Que ganas de hacerme esperar, sólo para ver sus caras de desesperación —pensó con malicia, pero ese día, ya no lo haría; guardaría aquella idea para más adelante.

….

El día había sido agotador. A Kai, sin duda se le había pasado la mano con el ensayo ¡Cinco horas seguidas tocando y sin descanso! Amaba lo que hacía, pero le había parecido una tortura; sus dedos se encontraban acalambrados a más no poder de tanto tocar su guitarra. Suspiró cansadamente y se dirigió a la ducha tomando una toalla blanca desde el lado del closet que Uruha había destinado para ellas, justo debajo de la repisa donde se encontraban los pijamas de ambos; sonrió al ver uno de color morado perteneciente a su pareja, pero así como la sonrisa vino se desvaneció al recordar que el castaño llevaba días evitándole. Lo que se le hacía sumamente extraño: Ya no se iban juntos a la compañía, no desayunaban ni comían juntos, ya no hacían nada; Sólo compartir cama.

Trato de no darle muchas vueltas al asunto, creía conocer a Uruha y probablemente tenía uno de sus tantos “problemas existenciales” los cuales se iban tan rápido como venían normalmente.
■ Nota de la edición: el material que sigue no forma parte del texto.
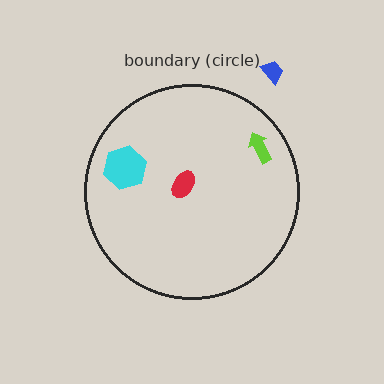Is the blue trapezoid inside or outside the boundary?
Outside.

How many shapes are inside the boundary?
3 inside, 1 outside.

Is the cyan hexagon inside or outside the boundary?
Inside.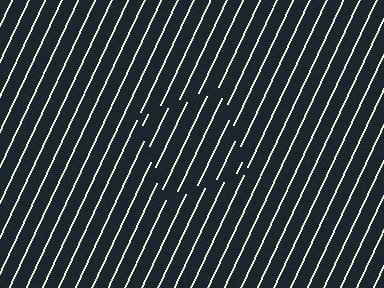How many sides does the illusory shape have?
4 sides — the line-ends trace a square.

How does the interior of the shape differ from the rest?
The interior of the shape contains the same grating, shifted by half a period — the contour is defined by the phase discontinuity where line-ends from the inner and outer gratings abut.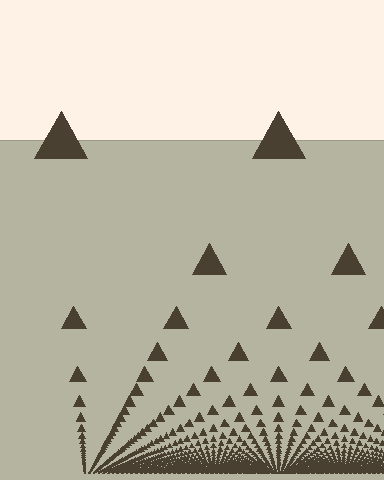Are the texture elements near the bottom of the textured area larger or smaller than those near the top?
Smaller. The gradient is inverted — elements near the bottom are smaller and denser.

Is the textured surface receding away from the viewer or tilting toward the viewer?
The surface appears to tilt toward the viewer. Texture elements get larger and sparser toward the top.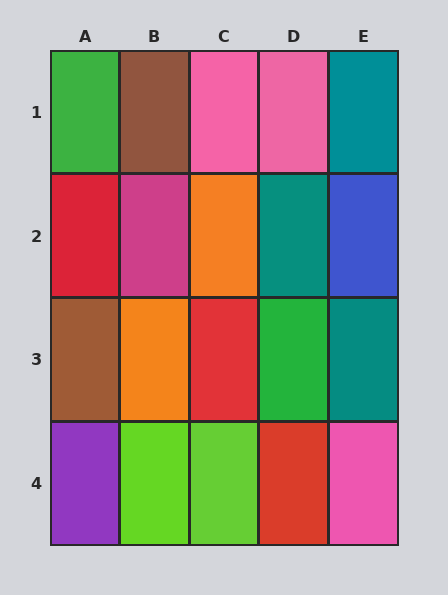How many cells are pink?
3 cells are pink.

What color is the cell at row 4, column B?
Lime.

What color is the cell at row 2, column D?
Teal.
Y para no seguir así, le daría un incentivo al que sabía, el castaño no se negaría. Pero para ello, debía ir a la cocina por algo fuerte de beber luego, luego de tomar su baño —No podía sin anestesiar sus emociones y sentidos. Aún no—: Con esa idea, se metió a la ducha, ignorando completamente lo que Shima se encontraba haciendo en la sala con el pequeño portátil sobre la mesita de centro.

El castaño sentía el peso del ensayo sobre sus dedos y  cuerpo en general, pero sin dejarse afectar, movía los dedos sobre el teclado como si fuese una “secretaria” profesional; sin siquiera mirar sus dedos y las teclas al escribir, sólo la pantalla mientras leía lo más rápido que le era posible. Analizando detenidamente cada una de las opciones de búsqueda que aparecieron en el mismo momento que escribió lo que deseaba saber.
Necesitaba informarse antes de tomar una decisión, debía informarse antes de… decirle a Yuu.
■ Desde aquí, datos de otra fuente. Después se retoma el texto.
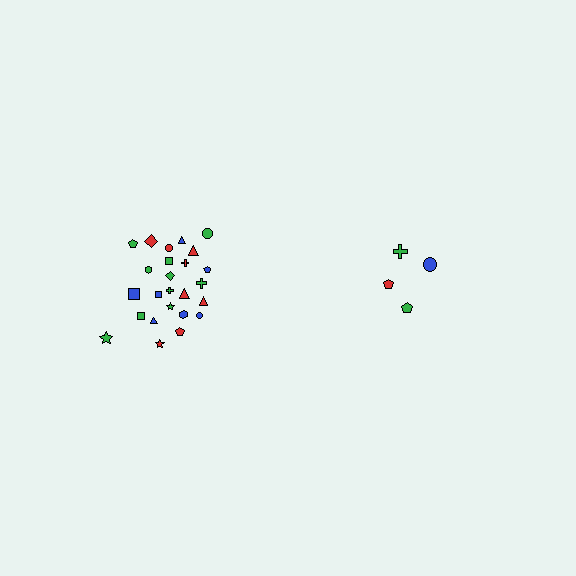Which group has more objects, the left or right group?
The left group.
“Adopción”. No, no era eso lo que buscaba.

“Inseminación artificial”. Podía ser, pero en él no se podía aplicar; así que necesitaba a alguien más.

—Un vientre de alquiler… —susurró, encontrando finalmente lo que deseaba.

Esa era la solución, esa era su solución; lo único que podía hacer para que su Yuu tuviera el hijo que deseaba —un hijo biológico— sin necesidad de dejarle, sin necesidad de que el otro le engañase.

Si necesidad…

Sintió como Yuu se acercaba, cerrando de golpe el portátil para que su pelinegro no viese lo que se traía entre manos, dejándose hacer cuando el otro se acomodó detrás suyo, enrollando sus brazos en su cintura, besándole, acariciándole… Quería creer, que es noche se entregarían mutuamente, pero desde el momento que entró en contacto con la piel del otro, supo que no sería así.

Él se entregaría por completo a Yuu, pero éste, no lo haría.
De todos modos, su hijo vendría en camino, pronto, muy pronto.